Abstracts

Rationale: Dravet Syndrome (DS) is a form of drug-resistant epilepsy in both children and adults, caused by variants in the
SCN1A gene encoding the voltage-gated sodium channel α subunit Nav1.1. Recent promising clinical trials led to FDA approval of the serotonin (5-HT)-boosting agent fenfluramine for treatment of seizures in DS patients. Despite this, the circuit basis for the seizure-reducing effects of serotonergic agents remains poorly understood.

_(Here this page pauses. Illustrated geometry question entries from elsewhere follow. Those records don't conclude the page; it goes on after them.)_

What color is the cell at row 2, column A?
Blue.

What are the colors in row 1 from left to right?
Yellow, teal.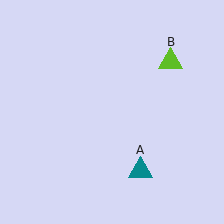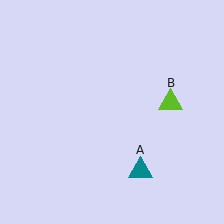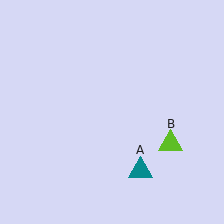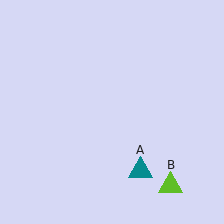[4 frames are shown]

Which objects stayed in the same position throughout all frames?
Teal triangle (object A) remained stationary.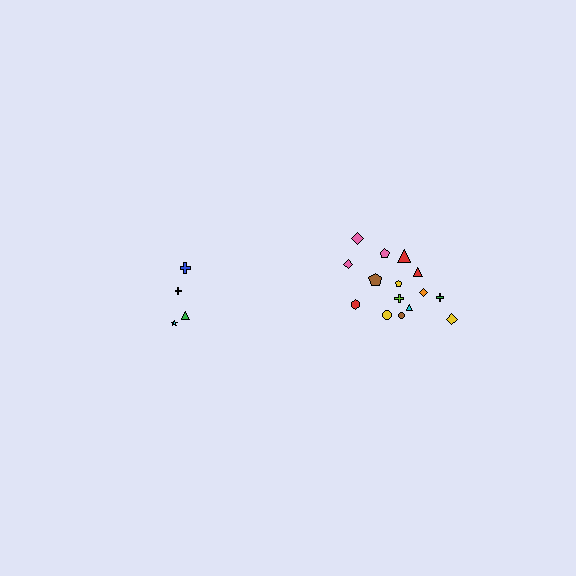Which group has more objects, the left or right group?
The right group.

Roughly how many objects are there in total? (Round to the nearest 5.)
Roughly 20 objects in total.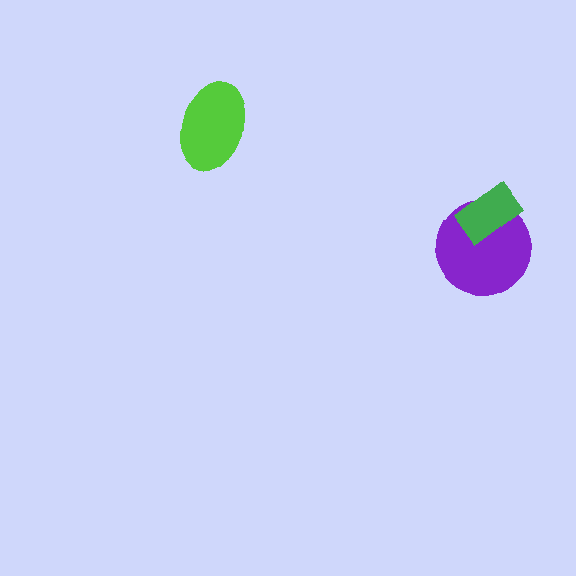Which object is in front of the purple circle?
The green rectangle is in front of the purple circle.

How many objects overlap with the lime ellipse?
0 objects overlap with the lime ellipse.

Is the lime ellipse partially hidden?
No, no other shape covers it.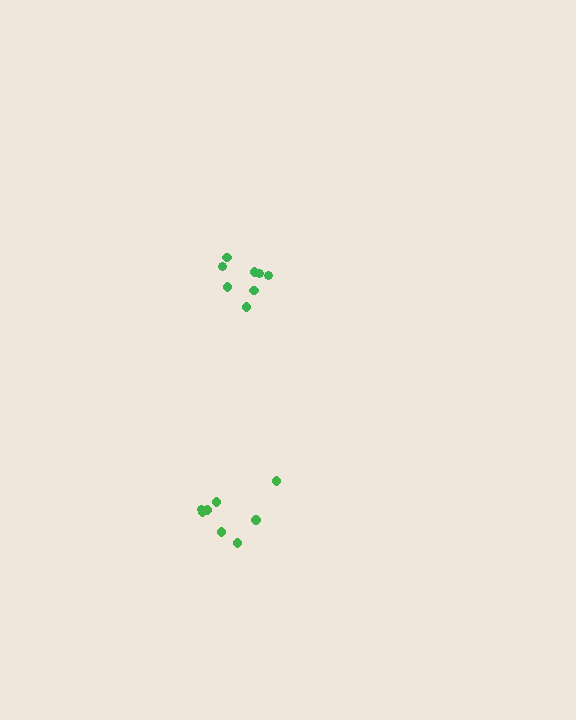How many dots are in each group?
Group 1: 8 dots, Group 2: 8 dots (16 total).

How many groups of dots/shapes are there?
There are 2 groups.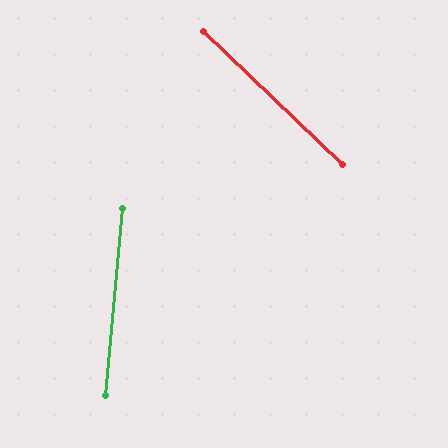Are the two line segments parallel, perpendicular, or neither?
Neither parallel nor perpendicular — they differ by about 52°.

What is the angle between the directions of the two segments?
Approximately 52 degrees.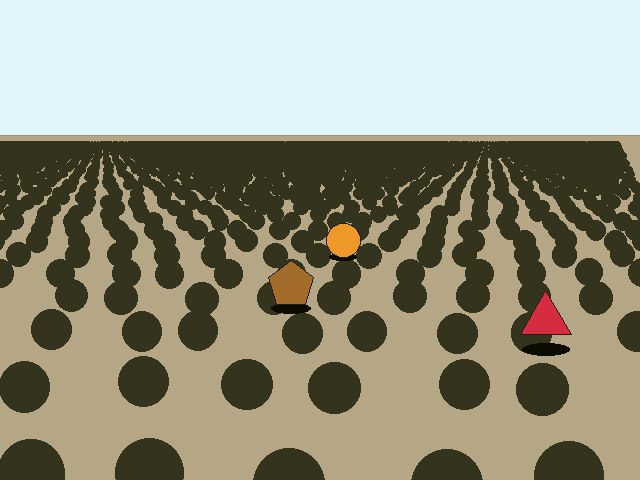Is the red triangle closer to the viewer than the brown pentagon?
Yes. The red triangle is closer — you can tell from the texture gradient: the ground texture is coarser near it.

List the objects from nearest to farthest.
From nearest to farthest: the red triangle, the brown pentagon, the orange circle.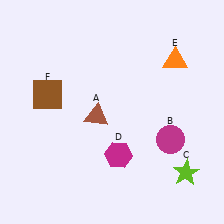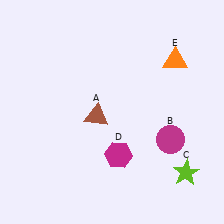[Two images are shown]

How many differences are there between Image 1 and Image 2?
There is 1 difference between the two images.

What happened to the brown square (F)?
The brown square (F) was removed in Image 2. It was in the top-left area of Image 1.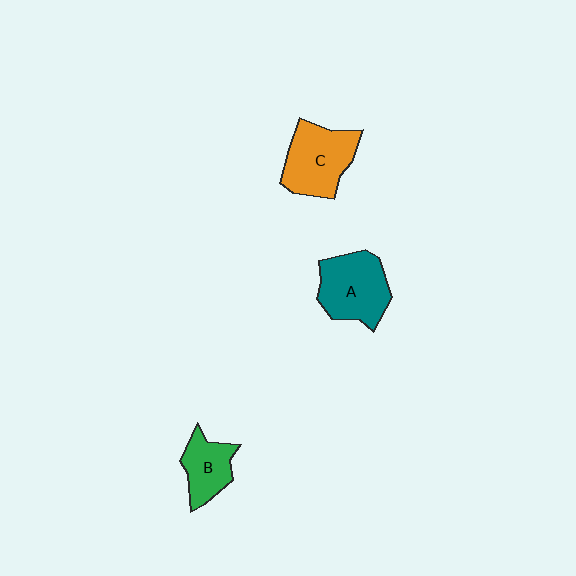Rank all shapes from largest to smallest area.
From largest to smallest: C (orange), A (teal), B (green).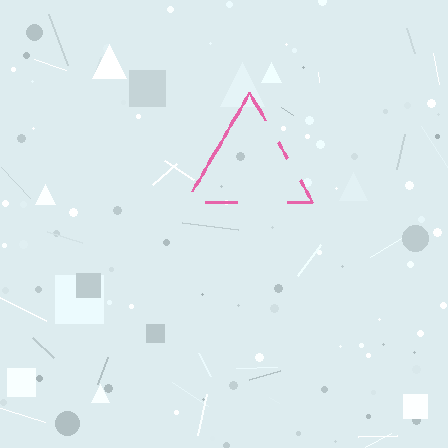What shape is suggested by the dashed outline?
The dashed outline suggests a triangle.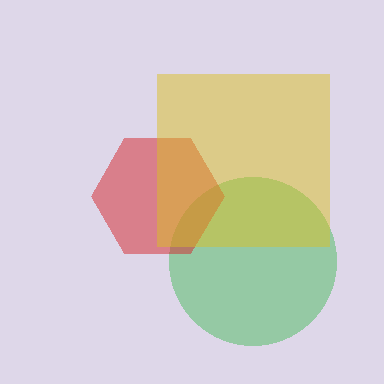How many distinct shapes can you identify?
There are 3 distinct shapes: a green circle, a red hexagon, a yellow square.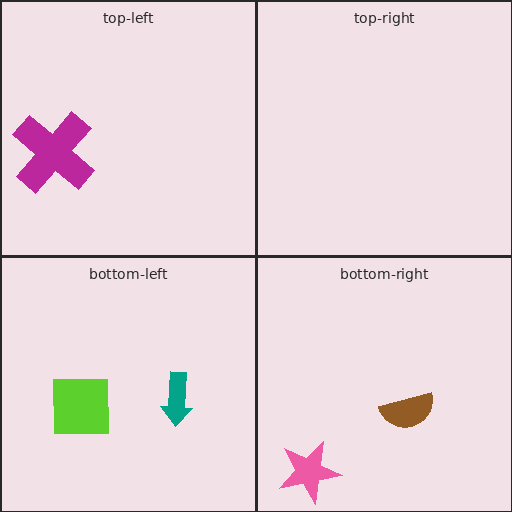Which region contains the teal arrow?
The bottom-left region.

Methods: We explored the effect of Nav1.1 deletion in the bidirectional dorsal raphe nucleus (DRN) to medial prefrontal cortex (mPFC) circuit utilizing electrophysiology, optogenetics, immunohistochemistry, and optical imaging. Experiments were performed in a mouse model of DS (Scn1a^+/- mice harboring an exon 1 deletion leading to a null allele) at both early (postnatal, P16-21) and later (P35-56) time points. The DS mouse was then crossed to a double transgenic line harboring a floxed Ai14D/TdTomato reporter crossed to either ePET-Cre (to label serotonergic neurons) or PV-Cre (to label parvalbumin-positive interneurons). We then examined the receptor-, cell-, and age-specific mechanisms by which 5-HT regulates excitability in DS mice compared to WT controls.

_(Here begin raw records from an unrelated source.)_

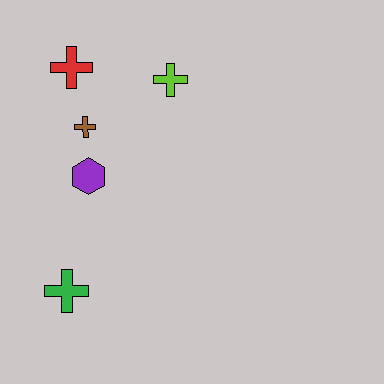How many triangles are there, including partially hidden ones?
There are no triangles.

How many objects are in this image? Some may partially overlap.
There are 5 objects.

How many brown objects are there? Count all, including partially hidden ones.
There is 1 brown object.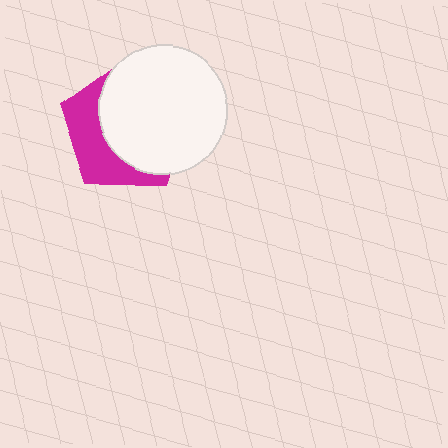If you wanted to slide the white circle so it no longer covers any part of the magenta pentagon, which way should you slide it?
Slide it right — that is the most direct way to separate the two shapes.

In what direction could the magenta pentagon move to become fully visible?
The magenta pentagon could move left. That would shift it out from behind the white circle entirely.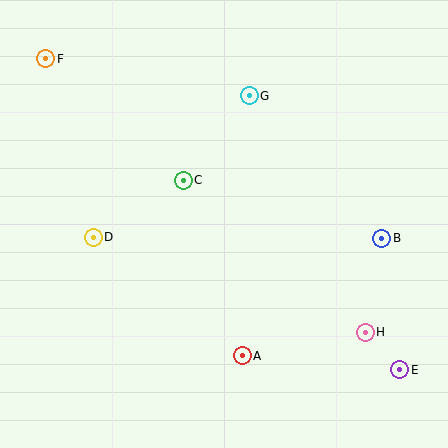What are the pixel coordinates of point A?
Point A is at (242, 356).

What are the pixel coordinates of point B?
Point B is at (382, 238).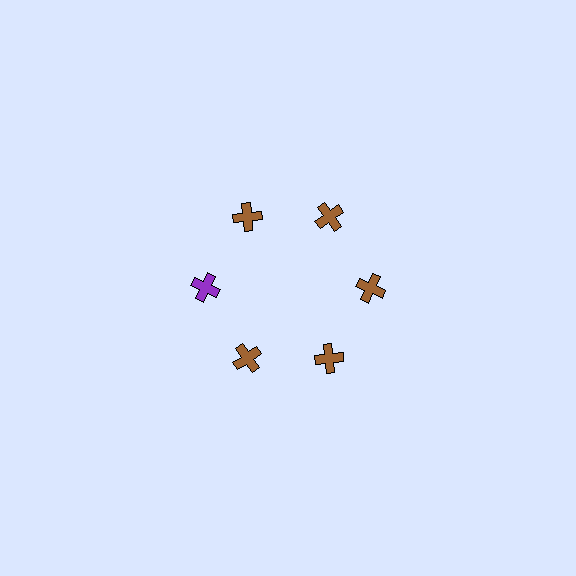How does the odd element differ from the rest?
It has a different color: purple instead of brown.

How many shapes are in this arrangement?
There are 6 shapes arranged in a ring pattern.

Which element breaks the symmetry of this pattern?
The purple cross at roughly the 9 o'clock position breaks the symmetry. All other shapes are brown crosses.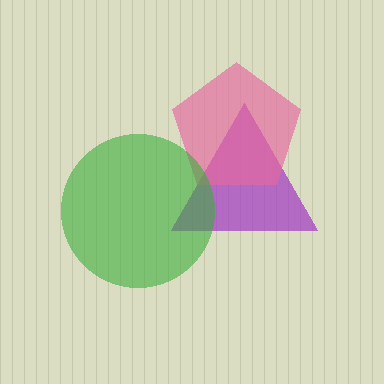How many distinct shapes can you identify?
There are 3 distinct shapes: a purple triangle, a pink pentagon, a green circle.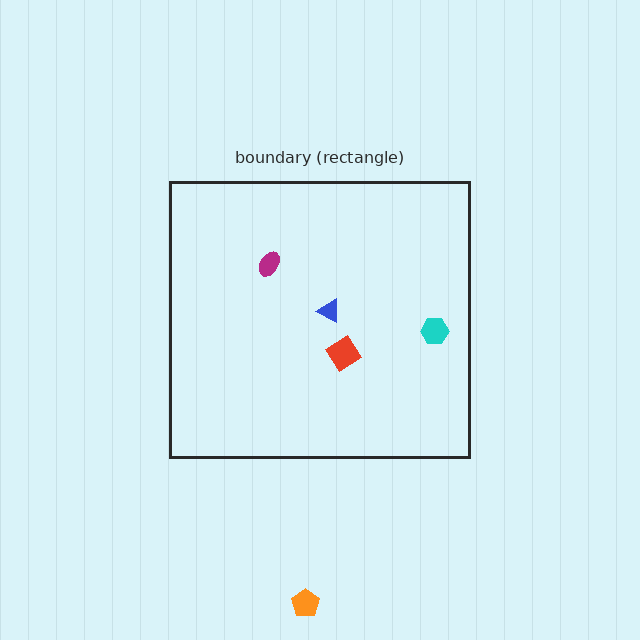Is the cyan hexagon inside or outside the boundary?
Inside.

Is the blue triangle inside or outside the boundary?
Inside.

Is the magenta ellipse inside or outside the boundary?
Inside.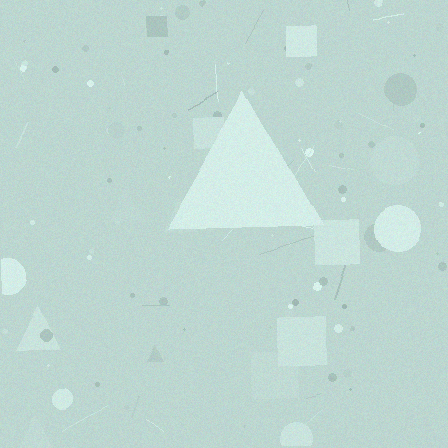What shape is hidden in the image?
A triangle is hidden in the image.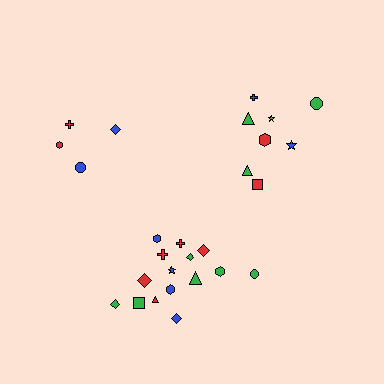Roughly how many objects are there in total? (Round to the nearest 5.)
Roughly 25 objects in total.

Results: Using immunohistochemical analysis, we found that the DRN comprises medial ePET-Cre positive 5-HT as well as lateral parvalbumin (PV) containing neurons, with a subset of neurons co-expressing 5-HT and PV. PV interneurons in the DRN demonstrated enriched Nav1.1 expression in the axon initial segment relative to 5-HT-positive/PV-negative neurons. Compared to PV interneurons, DRN 5-HT principal neurons demonstrated distinct passive and active electrophysiological properties. Nav1.1 deletion in Scn1a^+/- mice severely impaired firing in DRN PV-positive/5-HT-negative interneurons, mildly disrupted firing of neurons co-expressing 5-HT and PV, and spared changes in firing of 5-HT-positive/PV-negative principle neurons at P16-21. mPFC PV interneurons in Scn1a^+/- mice had impaired firing at later (P35-56), but not earlier (P16-21) time points.

Conclusions:
We found that loss of Nav1.1 causes age- and region-specific changes to the DRN-mPFC microcircuit in the DS mouse model. We predict that Nav1.1 deletion causes marked impairment of DRN PV+ interneurons, which might dysregulate endogenous release of 5-HT from principal cells in the DRN. In addition, we discovered that PV interneurons in mPFC demonstrate impairment at later developmental time points in contrast to what has been observed previously in neocortex and hippocampus. This data reveals complex dysfunction of the DRN-mPFC circuit in Dravet syndrome, with potential implications for regulation of endogenous 5-HT release.




Funding:
This work is supported by NIH NINDS R01 NS110869 (EG), R25 NS065745 (ECR) and the Louis H Castor, M.D., Undergraduate Research Grant and Frances Velay Fellowship from Penn CURF (CW).